Now that we know the mechanics of calling a named function for every row in the DataFrame, let's construct a function that runs the `ifcformant` command using the parameters provided by a namedtuple.

If we were working at the command line, a representative example of calling `ifcformant` is:

```
ifcformant --speaker female --print-header --output myfile.ifc myfile.wav
```

The arguments to `ifcformant` include the speaker type, name of the output file to contain the formant measurements, and the input '.wav' file. The `--print-header` argument is used to print column labels as the first row of the output file.

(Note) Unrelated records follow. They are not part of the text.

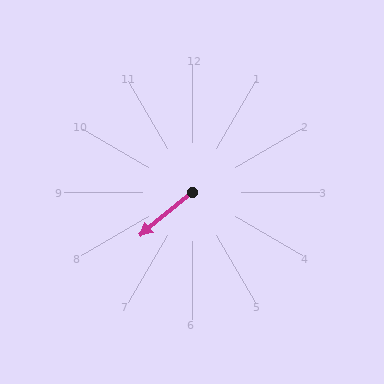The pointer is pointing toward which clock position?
Roughly 8 o'clock.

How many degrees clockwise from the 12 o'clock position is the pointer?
Approximately 231 degrees.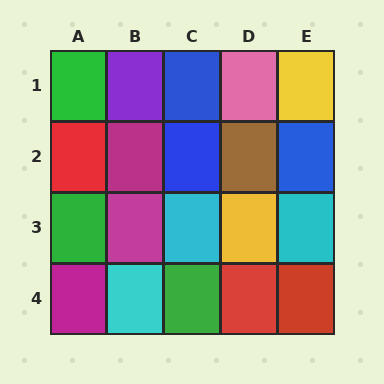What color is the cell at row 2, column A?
Red.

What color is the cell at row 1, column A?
Green.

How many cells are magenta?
3 cells are magenta.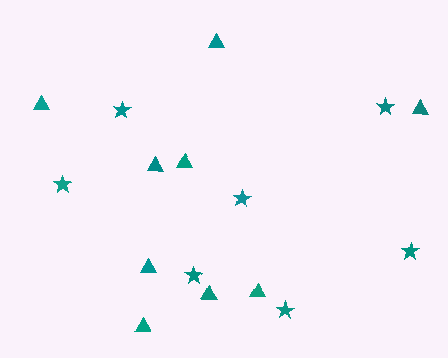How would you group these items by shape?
There are 2 groups: one group of triangles (9) and one group of stars (7).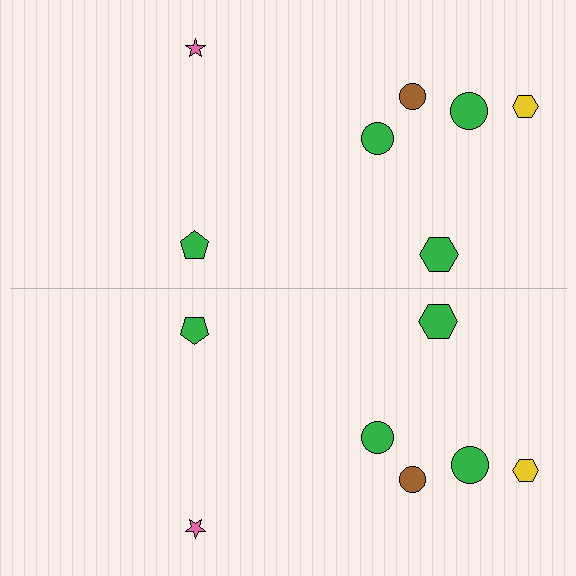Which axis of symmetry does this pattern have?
The pattern has a horizontal axis of symmetry running through the center of the image.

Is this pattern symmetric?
Yes, this pattern has bilateral (reflection) symmetry.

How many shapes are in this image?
There are 14 shapes in this image.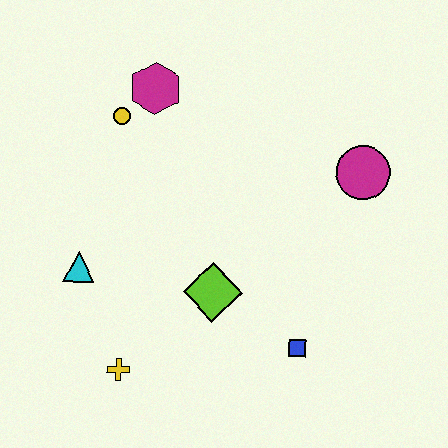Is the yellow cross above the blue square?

The `do_ifcformant` function shown below constructs an array of arguments from an input namedtuple and output directory, then uses the [`subprocess`](https://docs.python.org/3/library/subprocess.html) module to execute `ifcformant`.


In [14]:
def do_ifcformant(rt, outdir, errors='raise'):
    '''Perform formant analysis with the ifcformant command.
    
    Parameters
    ----------
    
    rt : namedtuple that contains formant analysis parameters
         in fields:
         'relpath' (relative path to audio file),
         'fname' (name of .wav file),
         'barename' (name of .wav file without extension)
         'speaker' (ifcformant speaker type, one of 'female',
             'male', 'child')
             
    outdir : str
        Base pathname to ifcformant output. The output file will
        be written to: outdir/rt.relpath/rt.barename + '.ifc'.
             
    errors : str (default 'raise')
        How to handle errors if `check_call()` fails. If
        'ignore', print debug statement to STDERR and return the
        ifcformant return code; if 'raise' immediately reraise
        the CalledProcessError.
        
    Returns
    -------
    
    The `ifcformant` return code is returned by this function,
    0 for success or non-zero for errors.
    '''
    ifcargs = [
        'ifcformant',
        'speaker', rt.speaker,
        '--print-header',
        '--output', os.path.join(
            outdir, rt.relpath, rt.barename + '.ifc'
        ),
        os.path.join(rt.relpath, rt.fname)
    ]
    try:
        subprocess.check_call(ifcargs)
    except subprocess.CalledProcessError as e:
        if errors == 'ignore':
            msg = 'Caught error while invoking ifcformant:\n{:}'.format(e)
            sys.stderr.write(msg)
            return e.returncode
        else:
            raise e
    return 0

It's always best to include a docstring at the top of your named functions. This helps you document your workflow and to possibly re-use the function in another project. Execute the following cell to see the documentation for the new function.

In [16]:
do_ifcformant?

Once your function is created and debugged, use `itertuples()` to run the function on every row of your DataFrame.

In [17]:
for row in df.itertuples():
    do_ifcformant(row, outdir='~/myexp/cache')
    

FileNotFoundError: [Errno 2] No such file or directory: 'ifcformant': 'ifcformant'

## <a name="find_non_matched_rows"></a>Find rows in a source DataFrame that do not have a match in a second DataFrame

If you have a source DataFrame and want to check whether a second DataFrame has a corresponding row, you can use a left merge with the source on the lefthand side. A left merge returns all of the merge keys from the lefthand DataFrame regardless of whether a matching key is found on the right. When there is no match, the columns from the right DataFrame are filled with NaN.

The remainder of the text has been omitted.